With fellow members of the Independent Group, Richard Hamilton, Reyner Banham and Lawrence Alloway he organised the Growth and Form exhibition in 1951, inspired by the work of the scientist D'Arcy Wentworth Thompson. Although it received no financial support from the government or the Festival Office it had an agenda which was close to the official exhibitions of the Festival of Britain. McHale with Alloway curated a Collages and Objects exhibit at the ICA in 1954, where McHale first exhibited his formative Pop Art collages including the Transistor series, and his interactive gaming collage book Why I Took To The Washers In Luxury Flats.

John McHale was awarded a scholarship to study with Josef Albers at the Design Department of Yale University in August 1955, and returned to London in June 1956. He then participated in the 1956 exhibition This Is Tomorrow at the Whitechapel Art Gallery, where he supplied a good deal of the Pop Art visual material (projectors, gramophone motors, film posters and probably the juke box were supplied by Frank Cordell). Jeremy Hunt states in his article on 'This Is Tomorrow' that the exhibition Pop Art poster Just What Is It that Makes Today's Homes So Different, So Appealing? is attributed to "Richard Hamilton based on a design by McHale." According to Magda Cordell, "the material in that collage came from John McHale's files."

==Published work==
McHale was a member of the Southern Illinois University Design Faculty. In the 1960s he was an Associate with Buckminster Fuller in the World Resources Inventory and in the World Design Science Decade Centre at Southern Illinois University Carbondale where he co-authored a number of the reports.

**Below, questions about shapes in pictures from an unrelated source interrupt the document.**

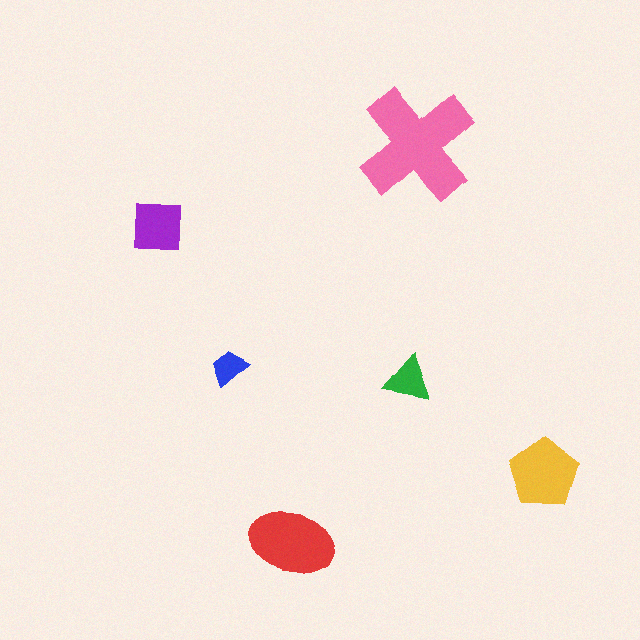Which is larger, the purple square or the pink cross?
The pink cross.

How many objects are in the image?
There are 6 objects in the image.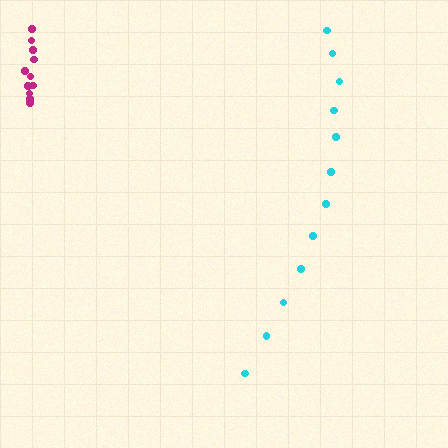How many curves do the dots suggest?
There are 2 distinct paths.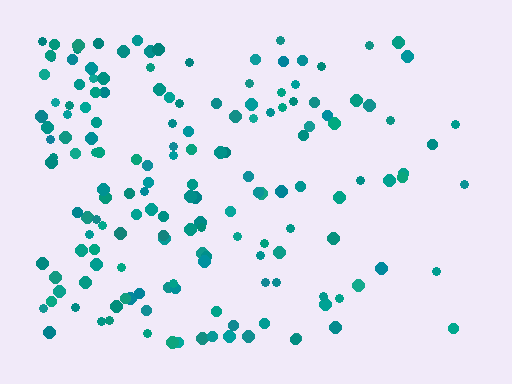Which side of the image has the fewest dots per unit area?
The right.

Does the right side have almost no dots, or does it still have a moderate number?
Still a moderate number, just noticeably fewer than the left.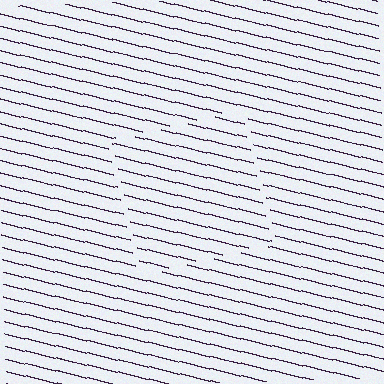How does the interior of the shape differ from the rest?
The interior of the shape contains the same grating, shifted by half a period — the contour is defined by the phase discontinuity where line-ends from the inner and outer gratings abut.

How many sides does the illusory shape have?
4 sides — the line-ends trace a square.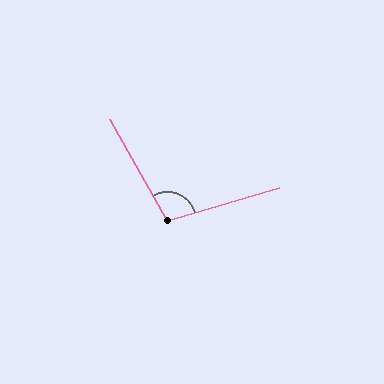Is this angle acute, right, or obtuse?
It is obtuse.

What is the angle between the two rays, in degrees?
Approximately 103 degrees.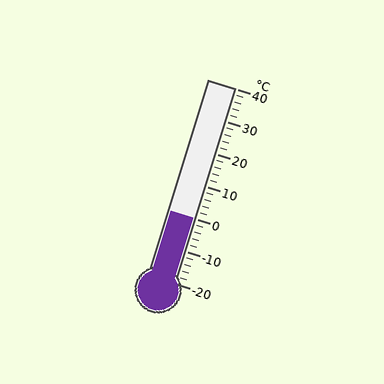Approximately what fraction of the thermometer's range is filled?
The thermometer is filled to approximately 35% of its range.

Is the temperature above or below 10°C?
The temperature is below 10°C.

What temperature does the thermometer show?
The thermometer shows approximately 0°C.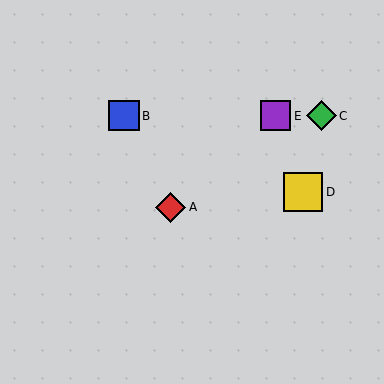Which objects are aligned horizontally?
Objects B, C, E are aligned horizontally.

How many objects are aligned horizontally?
3 objects (B, C, E) are aligned horizontally.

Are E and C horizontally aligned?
Yes, both are at y≈116.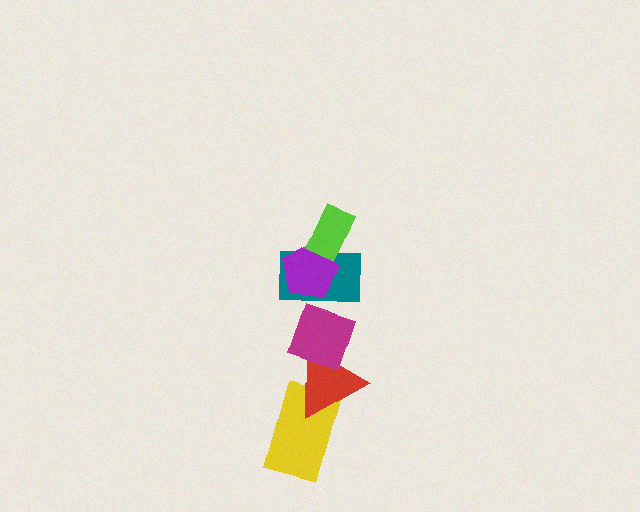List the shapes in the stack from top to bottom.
From top to bottom: the lime rectangle, the purple pentagon, the teal rectangle, the magenta diamond, the red triangle, the yellow rectangle.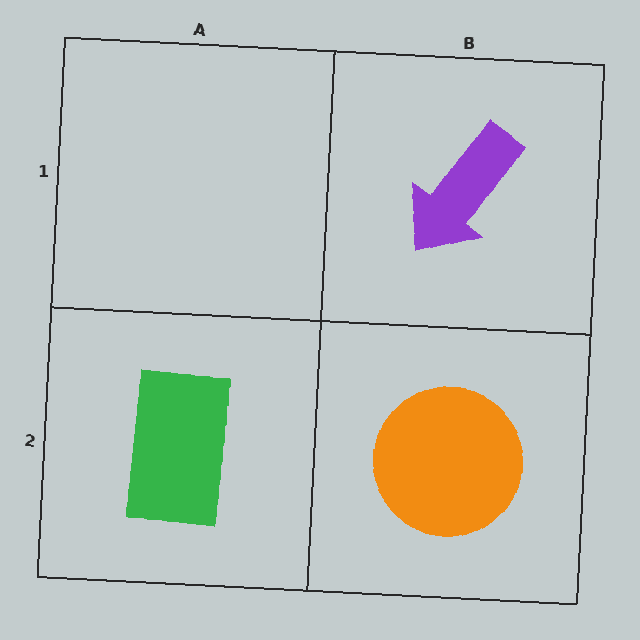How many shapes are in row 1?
1 shape.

McHale published extensively in Europe and the US on the impact of technology and culture, mass communications and the future. His numerous articles include:
- "Gropius and the Bauhaus" in Art (1955)
- "Josef Albers" and "Buckminster Fuller" in Architectural Review (1956)
- "The Expendable Ikon #1, #2" in Architectural Design (1959)
- "The Fine Arts and Mass Media" in Cambridge Opinion (1959)
- "The Plastic Parthenon" in Macatre (1966)
- "2000+" in Architectural Design (1967)
- "The Future and Function of Art" in ART News (1973)
- "Telefutures: Prospective Observations" in The New Television: A Public/Private Art, MoMA (1977)
- "The Future of Art and Mass Culture" in Leonardo (1979)

His books include:
- The Future of the Future (Braziller, 1968)
- The Ecological Context (Braziller, 1970)
- World Facts and Trends (Collier-MacMillan, 1972)
- The Changing Information Environment (Westview Press, 1976)
- The Futures Directory (with Magda Cordell McHale, Westview Press, 1977)
- Basic Human Needs: A Framework for Action: A Report to the U.N. Environment Programme, April 1977 (with Magda Cordell McHale, Transaction Books, 1978)

==Honours==
McHale was a Fellow (and Secretary-General) of the World Academy of Art and Science, the Royal Society of Arts, the New York Academy of Sciences, and the American Geographical Society. He was awarded the Medaille d'Honneur en Vermeil, Society d' Encouragement au Progrès in 1966 and the Knight Commander's Cross of the Order of St. Denis in 1974. McHale was a member of the American Sociological Association, Institute of Ecology, Society for the Advancement of General Systems Theory, a member of the Colorado Archaeological Society, a member of the World Futures Studies Federation, and a founding member of the Futures Advisory Board.